Traditionally, women were the driving force behind getting men to commit. Now, with so many opportunities, they are just as likely to be slamming on the brakes as putting their foot on the gas. There are almost as many female commitment-phobes as there as male. Indeed, Bridget, for all her desperation, often appears to be one herself. In spite of her life seeming to revolve around her search for a Prince Charming, she seems attached to her singleton existence in the bosom of her "urban family": Shazza, Jude and Tom. The pressures towards marriage are exterior, from her family; she herself has her doubts. "If you'd asked tonight," she says at one point in The Edge Of Reason, "the answer would have been, 'no'". There is as much of a skittish pull away from the aisle as there is propulsion towards it. As Mariella Frostrup, former It-Girl turned agony aunt, puts it in the book of her columns, Dear Mariella: "The only difference between women and men is terror of commitment is one emotional state men aren't afraid to admit to.
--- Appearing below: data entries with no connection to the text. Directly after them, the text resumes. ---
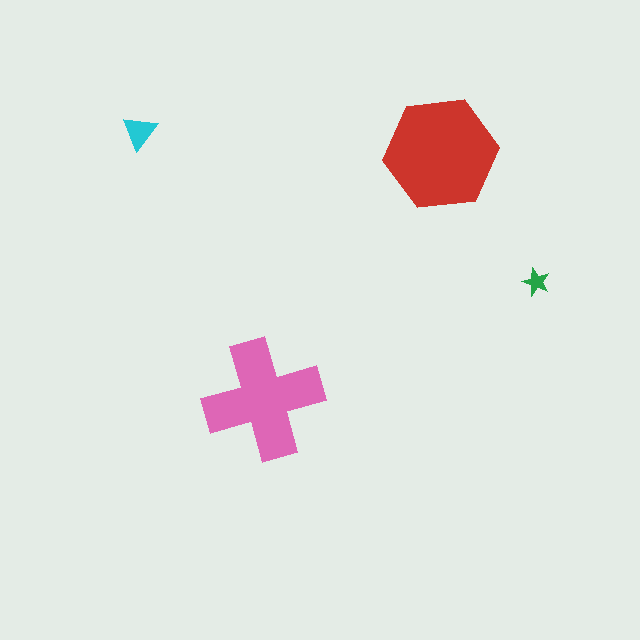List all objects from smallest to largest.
The green star, the cyan triangle, the pink cross, the red hexagon.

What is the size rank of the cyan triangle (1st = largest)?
3rd.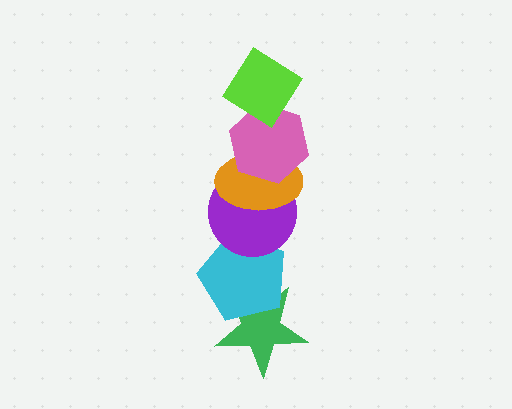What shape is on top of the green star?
The cyan pentagon is on top of the green star.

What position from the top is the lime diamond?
The lime diamond is 1st from the top.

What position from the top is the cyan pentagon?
The cyan pentagon is 5th from the top.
Women, on the other hand, are suffering a sort of mass delusion. The modern Ms pretends all she wants is a stable relationship and then does everything in her power to avoid it."

Of course, many singletons are anxious about their state and, naturally, aspire to finding love. For Jenny Colgan, herself now married, this is more about a fear of living alone than of being left on the shelf. "It's the concept of being discovered dead at home eaten by Alsatians. I don't think this is just a woman's thing. Single men think that too. It chimes with the fact more and more people live on their own." In other words, men have anxieties too. The stereotypes of chick-lit and lad-lit are achingly similar: that women are insecure and desperate and men are just simply insecure. There are, as Tony Parsons put it in one of his columns, as many Brian Joneses out there as Bridget Joneses.